Just starting out with quantconnect that that long ago, I started working on editing on of the example ML examples:
Currently, the model is behaving very strangely and I don't know what to do, I suspect that may have something to do with the saving and loading of the model, since if I just renew and reset the model each time I train, it behaves normally. Here's my code below and the code that it is inspired and based on:
# region imports
from AlgorithmImports import *
import gym
from stable_baselines3 import PPO
# endregion
class StableBaselinesExampleAlgorithm(QCAlgorithm):
def Initialize(self):
self.SetStartDate(2015, 7, 4)
self.SetCash(100000)
self.spy = self.AddEquity("SPY", Resolution.Daily).Symbol
self.index = True
training_length = 252*2
self.training_data = RollingWindow[TradeBar](training_length)
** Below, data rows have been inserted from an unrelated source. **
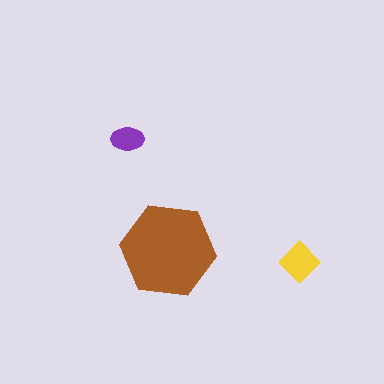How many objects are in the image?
There are 3 objects in the image.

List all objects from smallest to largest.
The purple ellipse, the yellow diamond, the brown hexagon.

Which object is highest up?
The purple ellipse is topmost.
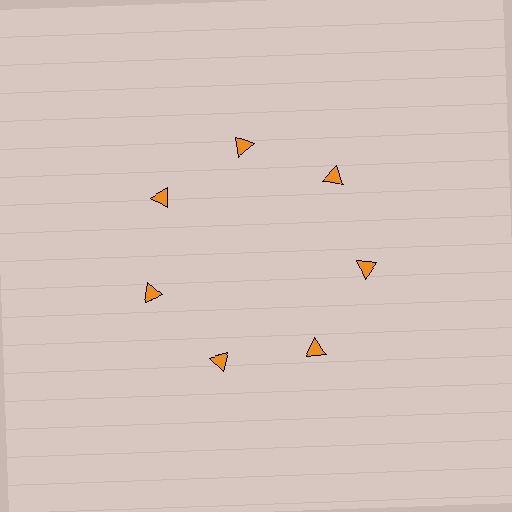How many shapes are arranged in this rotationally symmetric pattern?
There are 7 shapes, arranged in 7 groups of 1.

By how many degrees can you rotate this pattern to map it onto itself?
The pattern maps onto itself every 51 degrees of rotation.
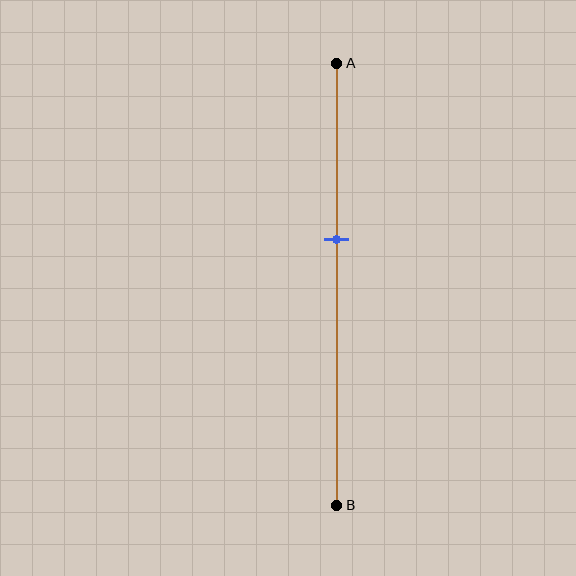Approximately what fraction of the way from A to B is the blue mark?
The blue mark is approximately 40% of the way from A to B.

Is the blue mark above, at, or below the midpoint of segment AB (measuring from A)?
The blue mark is above the midpoint of segment AB.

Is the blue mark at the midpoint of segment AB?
No, the mark is at about 40% from A, not at the 50% midpoint.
history = self.History[TradeBar](self.spy, training_length, Resolution.Daily)
for trade_bar in history:
self.training_data.Add(trade_bar)
self.Train(self.my_training_method)
self.Train(self.DateRules.MonthEnd(), self.TimeRules.At(8,0), self.my_training_method)
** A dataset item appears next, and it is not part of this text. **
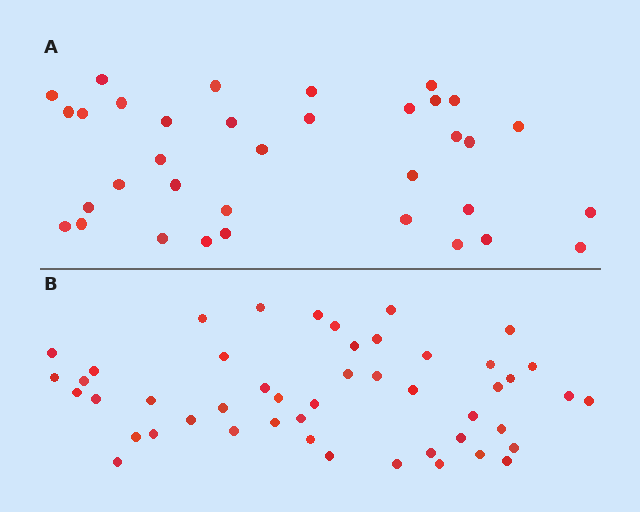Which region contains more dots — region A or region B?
Region B (the bottom region) has more dots.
def get_observations_and_rewards(self, n_step=15):
training_df = self.PandasConverter.GetDataFrame[TradeBar](list(self.training_data)[::-1])
daily_pct_change = training_df['close'].pct_change().dropna()
obs = []
rewards = []
for i in range(len(daily_pct_change)-n_step):
obs.append(training_df.iloc[i:i+n_step].values)
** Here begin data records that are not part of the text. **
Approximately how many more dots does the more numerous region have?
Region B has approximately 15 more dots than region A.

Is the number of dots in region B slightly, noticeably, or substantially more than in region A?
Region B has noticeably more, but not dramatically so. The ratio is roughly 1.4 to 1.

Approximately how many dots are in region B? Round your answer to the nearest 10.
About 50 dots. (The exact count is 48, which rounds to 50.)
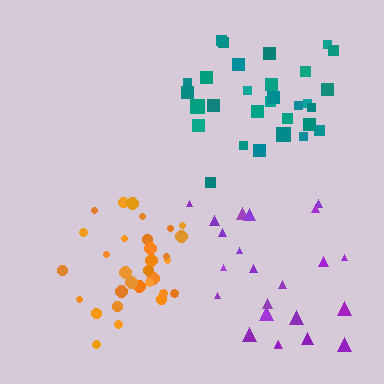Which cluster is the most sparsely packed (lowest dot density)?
Purple.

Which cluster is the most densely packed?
Orange.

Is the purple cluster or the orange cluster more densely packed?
Orange.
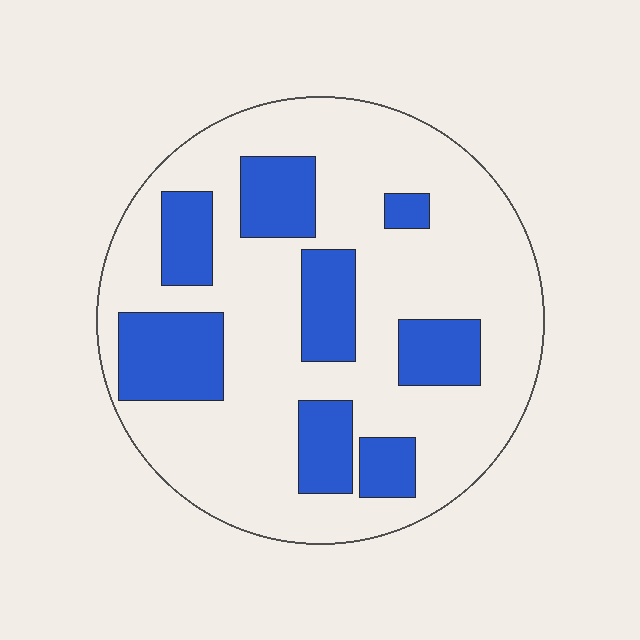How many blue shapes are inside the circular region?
8.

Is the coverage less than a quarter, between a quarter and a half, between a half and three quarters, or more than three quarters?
Between a quarter and a half.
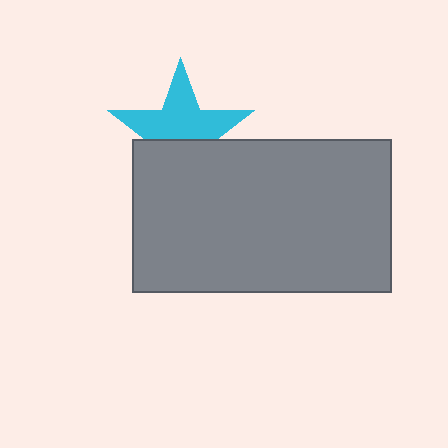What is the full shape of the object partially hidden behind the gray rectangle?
The partially hidden object is a cyan star.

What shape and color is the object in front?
The object in front is a gray rectangle.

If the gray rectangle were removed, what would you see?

rewards.append(float(daily_pct_change.iloc[i+n_step]))
obs = np.array(obs)
rewards = np.array(rewards)
return obs, rewards
def my_training_method(self):
obs, rewards = self.get_observations_and_rewards()
self.env = TradingEnv(obs, rewards)
self.model_key = "ppo_model" # Key name for the model in Object Store
if self.ObjectStore.ContainsKey(self.model_key):
file_name = self.ObjectStore.GetFilePath(self.model_key)
self.model = PPO.load(file_name, env=self.env) # Make sure to initialize `env` before this step
self.Log("loaded")
else:
self.model = PPO("MlpPolicy", self.env, learning_rate= 0.0005)
self.Log("new")
self.model.learn(total_timesteps=500)
file_name = self.ObjectStore.GetFilePath(self.model_key)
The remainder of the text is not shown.